Some of our favorite Trams in Europe (Video)
One of the things that’s quintessentially European to me is taking a tram. I love it. It’s both a way to get oriented with a place as well as seeing “regular” people going about their business. It’s also a bit of an adventure when you don’t know a place – I always say that when you get comfortable getting around on your own that’s when you really get to know a city.
I also love trams just because they’re trams. We’ve done a lot of travelling in Central and Eastern Europe as well as the Balkans where you’ll see a lot of old trams. Most were built in Czechoslovakia and Hungary between the 1960s and 80’s when these countries were under Soviet rule. The companies that built these trams supplied the east bloc countries (East Germany, Romania, Poland, the USSR, Hungary) as well as the ex-Yugoslavian countries (Croatia, Serbia, Bosnia & Herzegovina, Slovenia…). These old trams are actually my favorites. They make a lot of noise, they get bumpy sometimes, the seats are a bit tight…but there’s a certain romance in taking them. In many places though, these older trams have been gradually upgraded to modern German (or Czech) electric trams. They’re bigger, more comfortable, and easier to get into.

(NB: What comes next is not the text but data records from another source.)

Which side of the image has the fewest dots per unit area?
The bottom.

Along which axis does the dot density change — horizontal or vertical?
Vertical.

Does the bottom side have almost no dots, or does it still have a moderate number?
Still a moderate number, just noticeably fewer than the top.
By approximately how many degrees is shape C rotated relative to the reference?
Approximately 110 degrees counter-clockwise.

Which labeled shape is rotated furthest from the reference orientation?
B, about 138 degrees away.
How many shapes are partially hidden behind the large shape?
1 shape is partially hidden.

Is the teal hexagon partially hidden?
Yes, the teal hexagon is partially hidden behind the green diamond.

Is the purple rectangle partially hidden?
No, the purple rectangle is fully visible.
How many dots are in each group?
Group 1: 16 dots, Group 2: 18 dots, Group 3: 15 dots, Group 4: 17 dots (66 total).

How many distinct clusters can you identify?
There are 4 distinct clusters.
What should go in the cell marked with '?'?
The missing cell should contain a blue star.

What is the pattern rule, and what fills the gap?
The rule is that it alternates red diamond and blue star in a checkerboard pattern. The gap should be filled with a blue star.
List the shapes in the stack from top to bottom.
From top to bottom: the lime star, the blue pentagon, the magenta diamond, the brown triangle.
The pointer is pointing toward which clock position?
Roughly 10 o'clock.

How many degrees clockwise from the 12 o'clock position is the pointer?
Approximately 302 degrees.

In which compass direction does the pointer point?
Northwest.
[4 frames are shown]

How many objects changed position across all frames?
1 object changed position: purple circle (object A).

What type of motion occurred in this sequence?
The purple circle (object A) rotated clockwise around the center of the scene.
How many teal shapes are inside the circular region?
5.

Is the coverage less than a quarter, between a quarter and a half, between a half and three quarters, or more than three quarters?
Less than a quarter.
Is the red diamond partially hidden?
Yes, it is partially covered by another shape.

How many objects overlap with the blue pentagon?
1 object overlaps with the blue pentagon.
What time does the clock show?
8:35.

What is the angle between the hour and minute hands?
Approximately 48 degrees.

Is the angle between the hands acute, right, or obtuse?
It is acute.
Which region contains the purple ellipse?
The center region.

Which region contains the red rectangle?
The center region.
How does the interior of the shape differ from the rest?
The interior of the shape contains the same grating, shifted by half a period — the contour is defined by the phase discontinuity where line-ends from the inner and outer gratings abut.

Whatever kind of tram, we find them to be the best way of getting around. In Budapest and Prague you have the option of taking the metro (subway). It’s faster but being underground is just not the same. Unless a destination is really far away we’ll usually always opt for a tram over the metro.
I don’t usually do videos (as you’ll see my video editing skills aren’t great) but in this case a video is the best way to show off some of our favorite trams and the cities where they ply their routes. This video highlights trams in Central and Eastern Europe as well as the Balkans. Places like Lviv (Ukraine), Budapest (Hungary), Zagreb (Croatia), Belgrade (Serbia), Sarajevo (Bosnia and Herzegovina), and Prague (Czech Republic) – my very favorite tram city.